When Boyles called Obama's claim of being abandoned by his father at age two "a provable lie," D'Souza snapped back, "That is not a provable lie." He then volunteered the novel theory that Ann moved back to Hawaii after the first quarter at the University of Washington in fall 1961 and quite possibly saw Obama Sr. off to Harvard in June 1962. As sources, D'Souza cited Sally Jacobs of the Boston Globe, who wrote a book on Obama's father, and Janny Scott of the New York Times, who wrote a book on Obama's mother.
In fact, neither author endorses D'Souza's claim. Both offer an alternative cover story -- namely, that the couple lived together until Ann left for Seattle in the spring of 1962. As partisans, Jacobs and Scott manipulated evidence to support Obama's fiction of a happy multicultural family. D'Souza continues to manipulate evidence to preserve his own fiction of an anti-colonialism passed from father to son.

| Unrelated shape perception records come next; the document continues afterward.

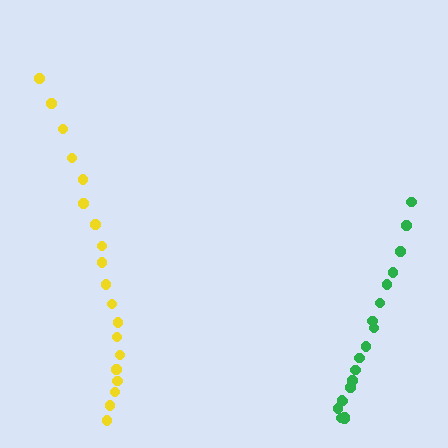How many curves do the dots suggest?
There are 2 distinct paths.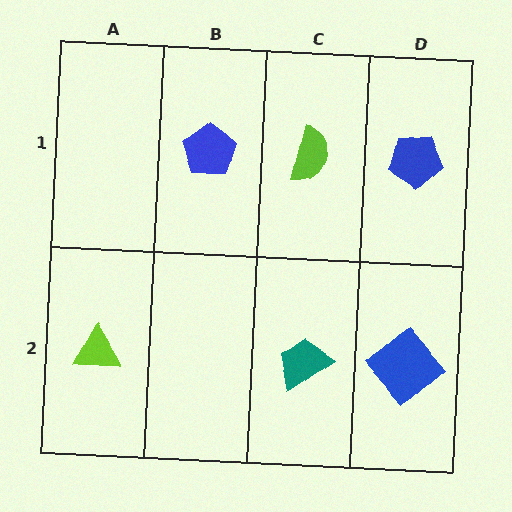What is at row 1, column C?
A lime semicircle.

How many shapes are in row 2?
3 shapes.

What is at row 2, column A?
A lime triangle.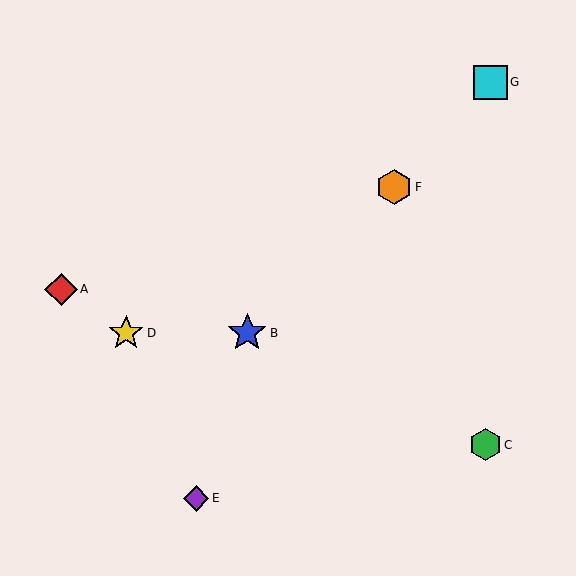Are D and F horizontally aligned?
No, D is at y≈333 and F is at y≈187.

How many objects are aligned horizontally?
2 objects (B, D) are aligned horizontally.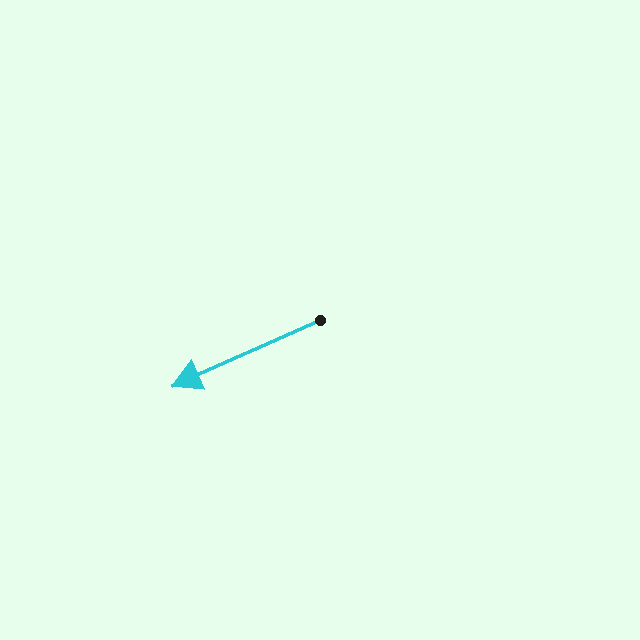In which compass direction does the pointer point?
Southwest.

When I heard D'Souza on Boyles' show, I began to sense how deep was the divide between the establishment media, left or right, and the citizen-journalists in the blogosphere. "I am grateful for people who do research," D'Souza told Boyles, but he did not really mean it. My colleagues and I had confirmed by 2009 that the Obama origins story was false. D'Souza ignored that research in his 2010 book and in his 2012 movie and still prevaricates when confronted by nervy radio hosts like Peter Boyles.
Needless to say, D'Souza will have nothing to do with my contention that Bill Ayers assisted Obama with the writing of Dreams. I have argued that the scholarly Ayers imposed the Homeric "search for the father" structure on Dreams and lent Obama his "rage." If I am correct, D'Souza's theory fully collapses. So he simply ignores my thesis or casually dismisses it when questions about it are raised.
In speaking with Boyles, D'Souza argued that researchers into Obama have a "heavy burden of proof" and ought not speculate until they can meet that burden. Of course, his own thesis is deeply speculative. I don't fault him for that. The major media have used their power to suppress the truth about Obama. A researcher like D'Souza has to work around them. Where I do fault D'Souza is his refusal to even acknowledge the research done in the blogosphere. That refusal has gotten him in trouble when he appears on local talk shows where the hosts know more than he does.
More troubling is the willingness of D'Souza and his colleagues in the established conservative media to join in the suppression. For the most part, they will not touch issues like Obama's Social Security number, the birth certificate, his passport and travel inconsistencies, his dubious parentage, his radical affiliations, his school records, or the authorship question. More often than not, they ridicule those who raise these issues, often without knowing what the issues are.
Respectable conservatives in media, D'Souza included, have largely wasted the last six years. I cannot recall a single fact about Obama that they discovered. Had they been bolder, had they used their access and their clout to encourage research and follow the truth wherever it led, the election would not now be in doubt.